William Kunstler and the Active Voice to Discuss Racism

I saw a new documentary called “William Kunstler: Disturbing the Universe,” about the civil rights lawyer.  the film was made by his two daughters from his second marriage, Sarah and Emily Kunstler.  it was interesting and much of the film was about racism, although none of the promotional materials hint at this.  In this way, it’s much like the documentary “The Weather Underground,” which also focuses a good deal on racism.

One of the things that struck me most profoundly about the Kunstler film was the way that the language about institutional racism in the late 1960s early 1970s is so strikingly different from the way we talk about race and racism today.    What I mean about the language around institutional racism is that Kunstler would say things like, “the white power structure” or “the racist court system” and “all whites are racist” and “we (whites) are responsible for letting this racist power structure continue.”

This language and way of talking about racism is all in the category of “stuff you just don’t hear anymore.”

The power of calling out the white power structure and the way that individual whites participate in this racism was clearest for me in the film when they were exploring the issue of the uprising at Attica Correctional Facility in upstate New York.  Kunstler got called in as a negotiator for the prisoners.  This attempt failed and dozens of people – both inmates and guards – were killed by the state who went in and shot them.   after the uprising was put down, there’s this amazing archival footage of one of the white soldiers (national guard?) who went in to the prison,  and he’s got his fist in the air, pumping it victoriously and he says, “Yeah, that’s what I’m talking about…. white power!”   it’s just a chilling moment that also perfectly illustrates what Kunstler’s been saying throughout the film.

Following soon after that, Kunstler went to the seige at Wounded Knee to serve as a negotiator for Native Americans in AIM who were staging a protest there, demanding that the U.S. Government honor centuries of broken treaties.   Kunstler was able to help avoid a massacre there and successfully defended Russell Banks and Dennis Banks, two of the leaders of the protest, at their subsequent trial in federal court.
Kunstler’s daughters (the filmmakers) were thoughtful about racism and their father’s struggle against it.   I especially liked when they went back and tried to find out how their dad began to be conscious about racism.  They included a brief section in the film that addressed this issue, noting that Kunstler’s race consciousness certainly didn’t come from his parents, who had black servants that used separate toilets and ate apart from the family in the kitchen.   This is illustrated by home-movie footage of one of the nameless-black-servants in the family serving the grandmother and one of the filmmakers when she was a child.
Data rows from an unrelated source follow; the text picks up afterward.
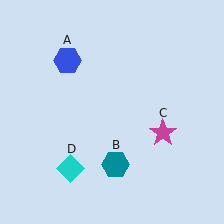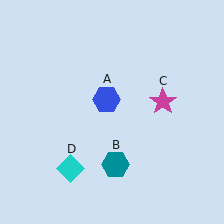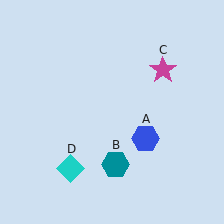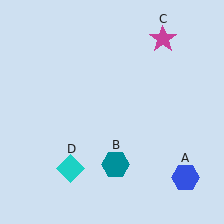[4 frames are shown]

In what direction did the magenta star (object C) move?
The magenta star (object C) moved up.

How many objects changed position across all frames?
2 objects changed position: blue hexagon (object A), magenta star (object C).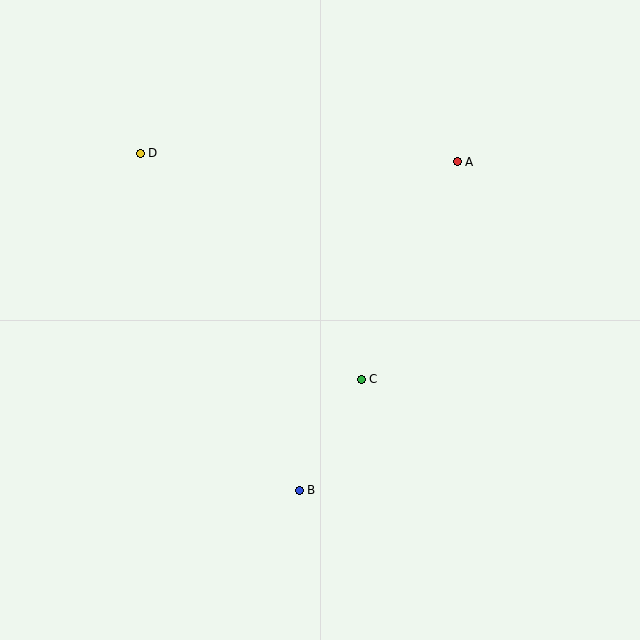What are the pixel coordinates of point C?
Point C is at (361, 379).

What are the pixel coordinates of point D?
Point D is at (140, 153).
The filmmakers were less thoughtful, in my view, in exploring their own racism around their objection to their father’s defending Yusef Salaam, one of the alleged “Central Park jogger rapists.”   Years later, of course, Salaam’s conviction was overturned, and thus Kunstler’s defense of him was vindicated, but I wish the filmmakers had done more with this.

Returning to my point about the language around racism, the way the film is advertised and promoted and discussed (i heard a long interview with the filmmakers in which they never mentioned racism even once) is more typical of the way racism gets addressed today, which is in this oblique, passive-voice kind of way.

Today, to the extent that experts and non-experts even acknowledge racism, they may refer to “structural racism” or (in the world of public health where I work) “racial disparites.”   But these all happen in the passive voice.  Racial disparities just “happen.”   There are no actors in today’s language of racial inequality.     In Kunstler’s heydey (the civil rights era), there were clearly people who were responsible for the oppression of people of color, and it was white people acting in the interest of a white power structure.   Losing that language, we’ve lost some clarity about what is at the root of racial inequality.  Today, it seems, no one’s responsible as we live in this ‘racism without racists’ post-civil rights era.